Questa incoronazione non fece cessare la guerra tra le
fazioni, perché morta Maria ( 1402) e successivamente Martino (1409),
Martino il Vecchio si
dichiarò erede della Sicilia. Con la sua morte (1410) si estingueva
questo ramo di Aragona e dopo un periodo d’interregno, le due fazioni dei
siciliani e aragonesi riconobbero Ferdinando di Castiglia figlio della sorella
di Martino il Vecchio, il quale al regno di Castiglia univa quello di Sicilia.
Il figlio di questo, Alfonso I (1416-1458), acquisì
Napoli, unificando ancora una volta i due regni (1442), denominandosi “re dell’una e dell’altra
Sicilia”. Con la sua morte (1458) però l’unificazione
ebbe termine perché Alfonso I, come abbiamo visto, assegnando i reami
spagnoli a suo fratello Giovanni II d’Aragona (1458-1471), gli destinava
anche la Sicilia, assegnando il solo regno di Napoli al figlio naturale
Ferdinando I (v. sopra) (1423-1494), il quale dovette combattere con Giovanni
d’Angiò (figlio di Renato v. sopra) sostenuto dai baroni siciliani
riottosi, che veniva sconfitto in
Puglia nella battaglia di Troia (1462).
Giovanni II d’Aragona e Sicilia, trasmise i due
regni al figlio Ferdinando il Cattolico re titolare di Spagna (marito di
Isabella di Castiglia v. P. II), che dopo aver riuniti i due regni, ancora per
poco (1501-1503), al regno di
Spagna, rimarranno distinti e
degradati a vicereami, con la nomina di viceré separati.

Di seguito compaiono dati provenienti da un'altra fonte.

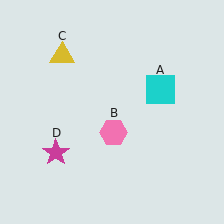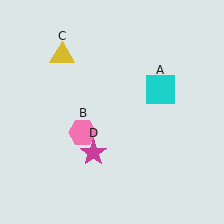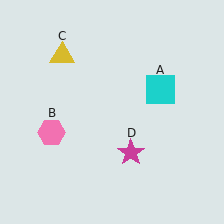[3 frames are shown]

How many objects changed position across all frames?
2 objects changed position: pink hexagon (object B), magenta star (object D).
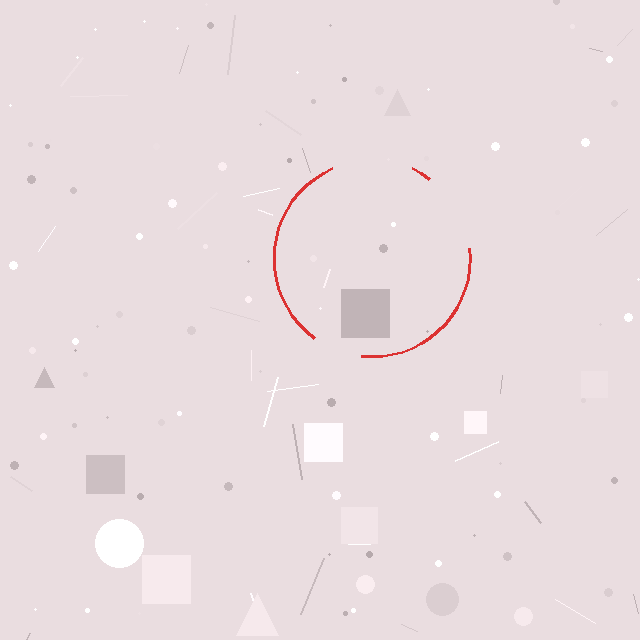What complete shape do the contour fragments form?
The contour fragments form a circle.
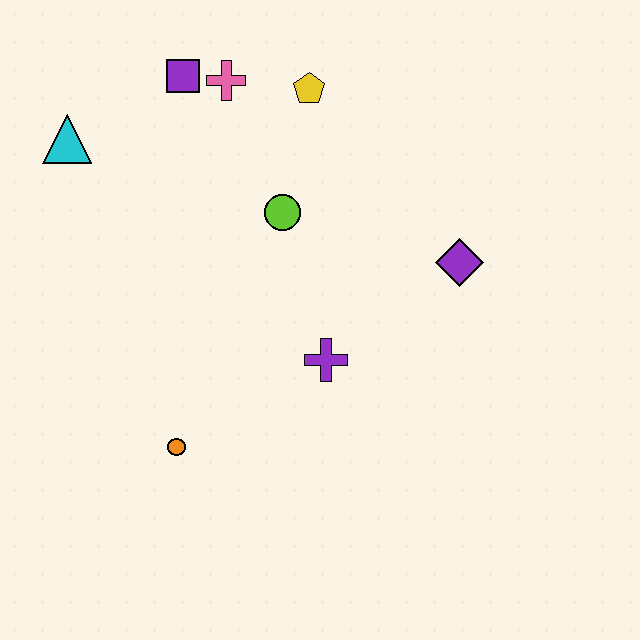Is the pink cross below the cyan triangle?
No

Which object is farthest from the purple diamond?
The cyan triangle is farthest from the purple diamond.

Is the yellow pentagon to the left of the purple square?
No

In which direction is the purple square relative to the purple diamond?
The purple square is to the left of the purple diamond.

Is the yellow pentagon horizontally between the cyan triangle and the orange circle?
No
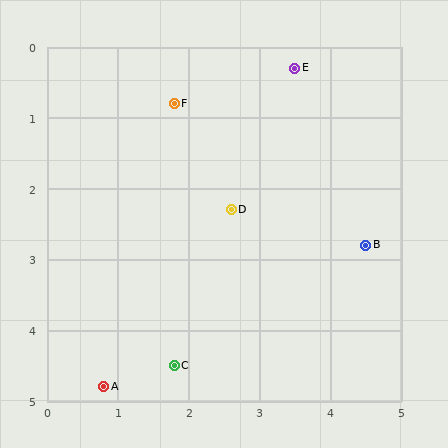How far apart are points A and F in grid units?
Points A and F are about 4.1 grid units apart.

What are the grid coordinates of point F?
Point F is at approximately (1.8, 0.8).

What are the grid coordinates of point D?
Point D is at approximately (2.6, 2.3).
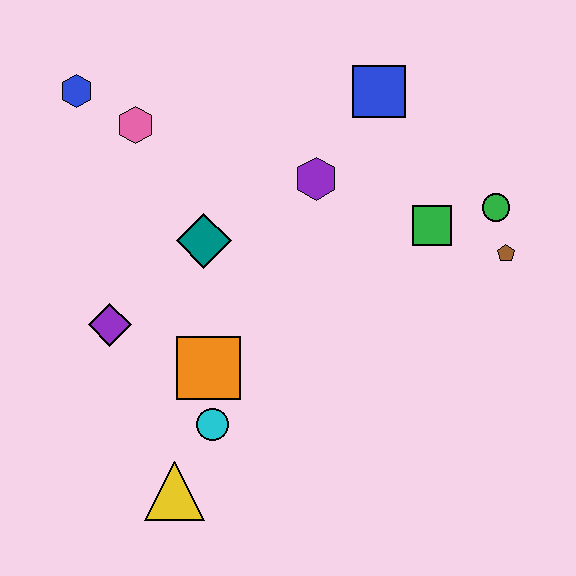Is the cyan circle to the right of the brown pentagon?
No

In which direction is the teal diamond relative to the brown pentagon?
The teal diamond is to the left of the brown pentagon.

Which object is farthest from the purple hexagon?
The yellow triangle is farthest from the purple hexagon.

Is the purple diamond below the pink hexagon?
Yes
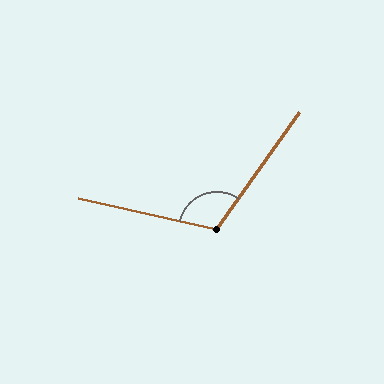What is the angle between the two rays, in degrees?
Approximately 113 degrees.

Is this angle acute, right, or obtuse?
It is obtuse.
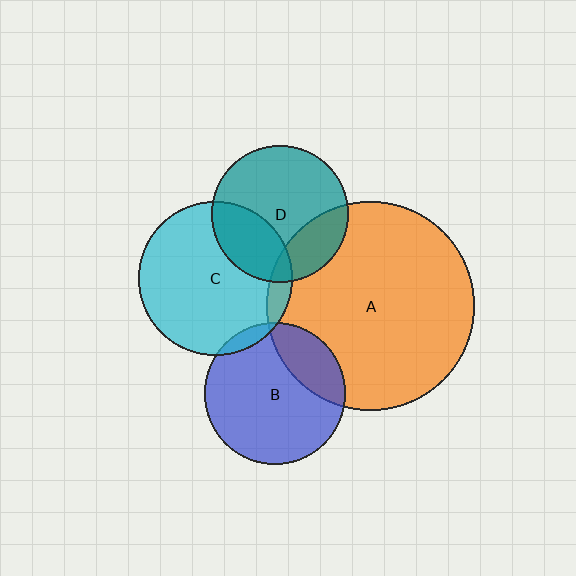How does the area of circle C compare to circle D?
Approximately 1.3 times.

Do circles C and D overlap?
Yes.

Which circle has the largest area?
Circle A (orange).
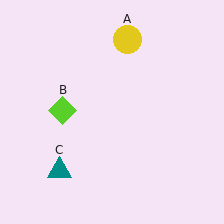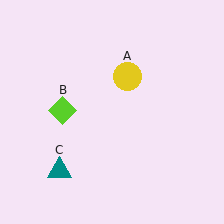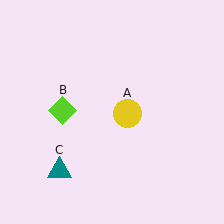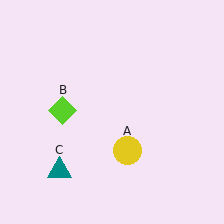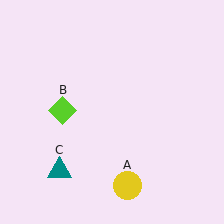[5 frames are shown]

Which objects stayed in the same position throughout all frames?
Lime diamond (object B) and teal triangle (object C) remained stationary.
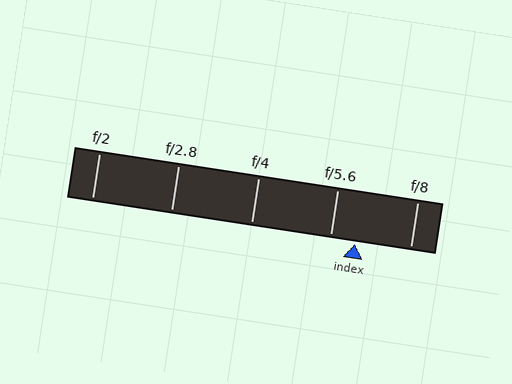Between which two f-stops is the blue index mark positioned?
The index mark is between f/5.6 and f/8.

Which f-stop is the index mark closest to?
The index mark is closest to f/5.6.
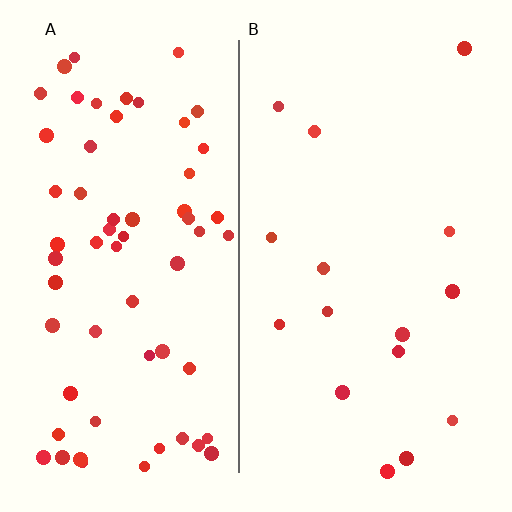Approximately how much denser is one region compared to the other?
Approximately 4.0× — region A over region B.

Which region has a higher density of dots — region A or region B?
A (the left).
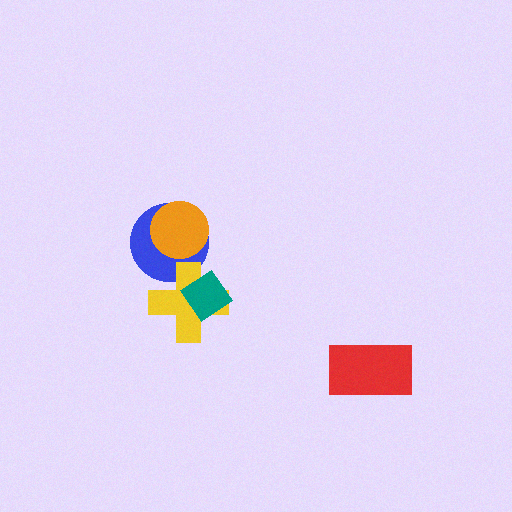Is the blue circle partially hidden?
Yes, it is partially covered by another shape.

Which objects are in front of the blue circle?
2 objects cover part of the blue circle: the orange circle and the yellow cross.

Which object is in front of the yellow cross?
The teal diamond is in front of the yellow cross.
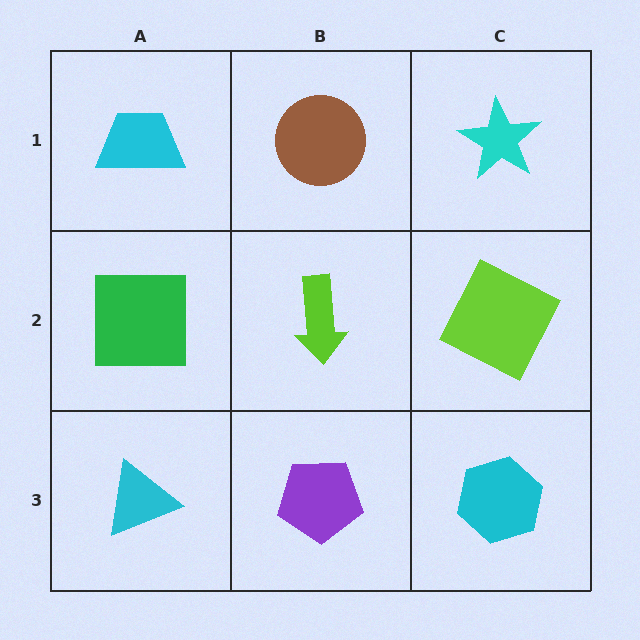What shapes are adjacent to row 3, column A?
A green square (row 2, column A), a purple pentagon (row 3, column B).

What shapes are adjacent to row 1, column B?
A lime arrow (row 2, column B), a cyan trapezoid (row 1, column A), a cyan star (row 1, column C).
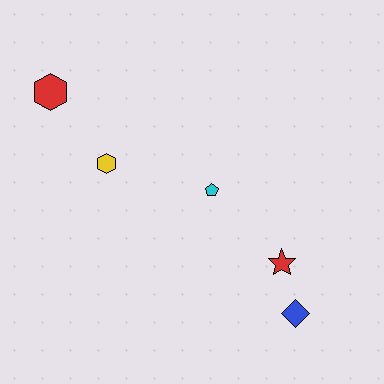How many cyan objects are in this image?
There is 1 cyan object.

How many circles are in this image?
There are no circles.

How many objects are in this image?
There are 5 objects.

Da questo momento i due vicereami non furono altro che
colonie della Spagna con il loro conseguente sfruttamento sia delle risorse
economiche (la produzione del grano era monopolizzata dalla Spagna dove veniva
mandato tutto il danaro di imposte e gabelle) sia di quelle umane, con
arruolamento di soldatesche che servivano alla Spagna per le guerre.